The Medicare Access and CHIP Reauthorization Act of 2015 (MACRA) supports quality-based outcome and performance-based data, and the Affordable Care Act (ACA) fosters an equality-based system — all of which support the benefits of telemedicine. If the new administration repeals the ACA, it’s possible some of the models would revert to fee-for-service, which could slow the expansion of telemedicine. But with heart failure as one of the largest cost generators, private insurance companies are seeing the cost benefits. In addition to improving the health of the patient, telecardiology saves money on medical expenses.
For telecardiology and teleconsultations to expand further, it’s essential for health care systems to create the infrastructure. “Telehealth is just a technology. You have to have the infrastructure. You have to create a system of care with strategic approaches to telehealth in order to do this,” Dr. Cigarroa says. This includes methods to maintain privacy and confidentiality of medical data. It’s not as simple as using an app and FaceTime; the equipment must be certified to ensure privacy. Doctors must make sure the data is recorded in medical records and that the data they acquire adheres to privacy and confidentiality requirements.

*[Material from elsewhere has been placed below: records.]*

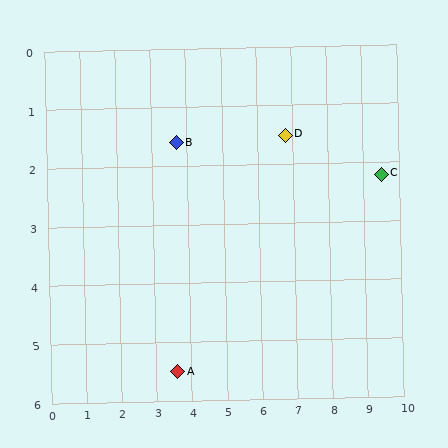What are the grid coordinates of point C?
Point C is at approximately (9.5, 2.2).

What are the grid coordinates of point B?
Point B is at approximately (3.7, 1.6).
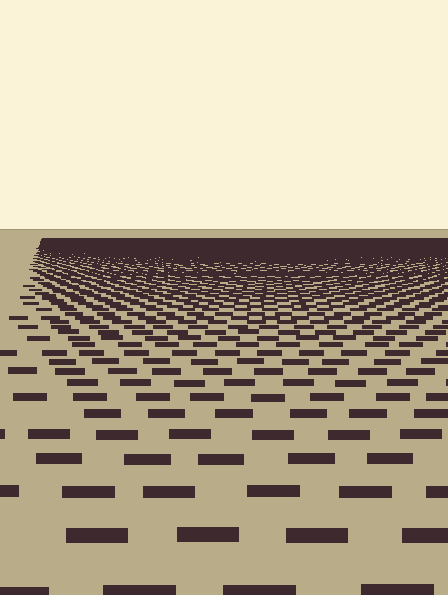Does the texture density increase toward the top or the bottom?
Density increases toward the top.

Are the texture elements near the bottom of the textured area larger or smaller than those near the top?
Larger. Near the bottom, elements are closer to the viewer and appear at a bigger on-screen size.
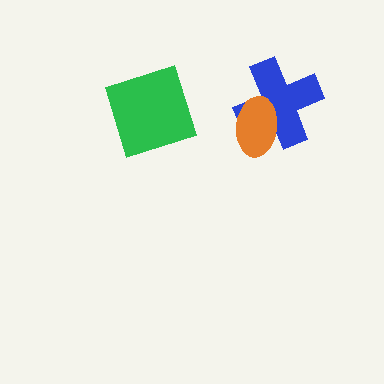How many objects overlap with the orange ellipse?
1 object overlaps with the orange ellipse.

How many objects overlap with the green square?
0 objects overlap with the green square.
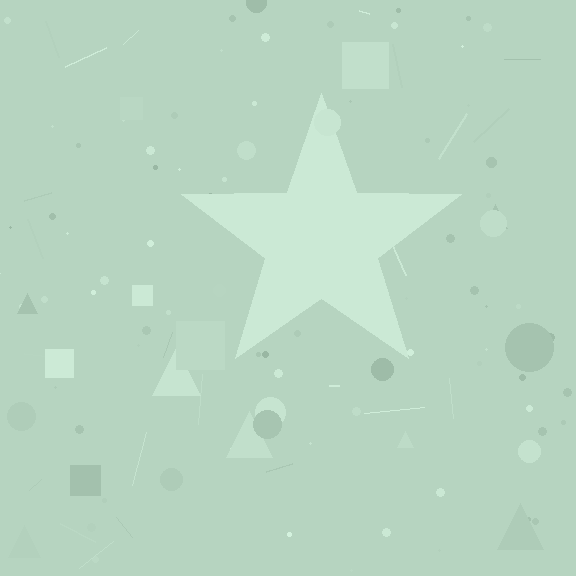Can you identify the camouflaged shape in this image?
The camouflaged shape is a star.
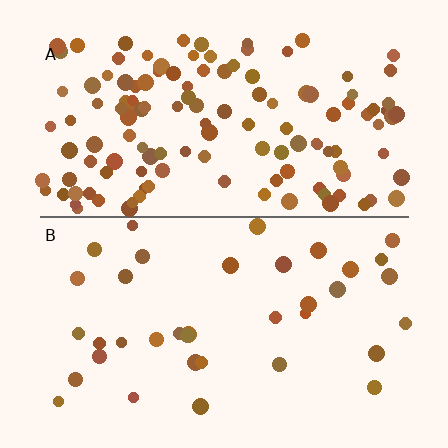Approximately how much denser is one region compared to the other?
Approximately 3.6× — region A over region B.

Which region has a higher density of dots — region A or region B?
A (the top).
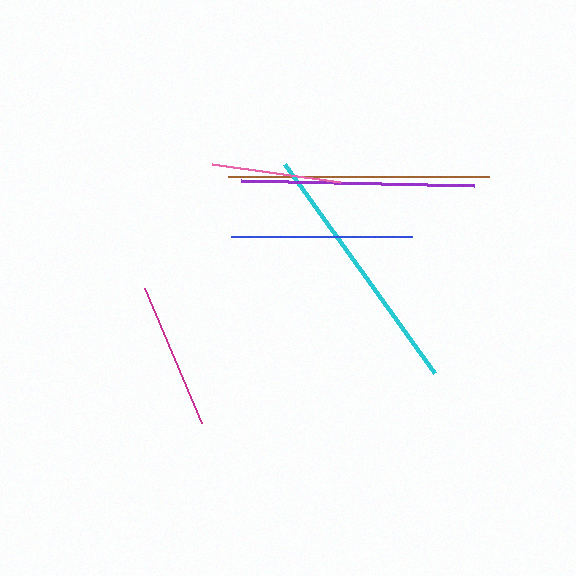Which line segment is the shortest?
The pink line is the shortest at approximately 129 pixels.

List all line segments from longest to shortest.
From longest to shortest: brown and cyan (about equal), purple, blue, magenta, pink.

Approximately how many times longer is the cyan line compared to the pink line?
The cyan line is approximately 2.0 times the length of the pink line.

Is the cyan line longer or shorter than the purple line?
The cyan line is longer than the purple line.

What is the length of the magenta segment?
The magenta segment is approximately 147 pixels long.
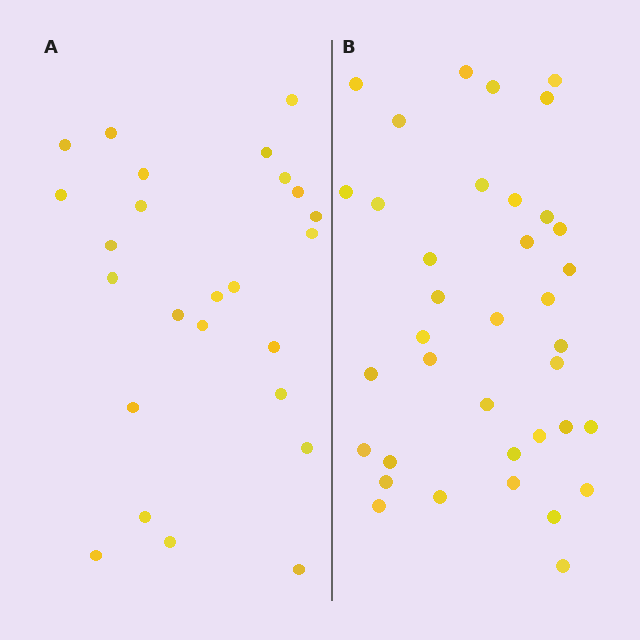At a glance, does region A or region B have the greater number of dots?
Region B (the right region) has more dots.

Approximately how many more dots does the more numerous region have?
Region B has roughly 12 or so more dots than region A.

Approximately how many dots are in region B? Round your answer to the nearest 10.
About 40 dots. (The exact count is 37, which rounds to 40.)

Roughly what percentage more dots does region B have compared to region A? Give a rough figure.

Legislation also plays a role when it comes to teleconsultations. “Depending upon what state you’re in, these virtual health platforms do, in fact, have disadvantages from a legislative perspective that restricts reimbursement,” Dr. Cigarroa says. “Oregon is ahead of many states. It used to be you couldn’t use telehealth in metropolitan areas; it used to be restricted to rural areas.”
He adds: “Having telehealth capabilities but not having a way to adequately pay for it means you won’t be able to scale it. Many insurance plans cover it, but you have to have policies that define telehealth. It has to be similar to when you see someone in person.”
Regardless of the hurdles, Dr. Cigarroa believes the use of telecardiology will continue to increase. He poses this as food for thought: “What percentage of your shopping do you do in person at bricks-and-mortar stores now versus in the past?”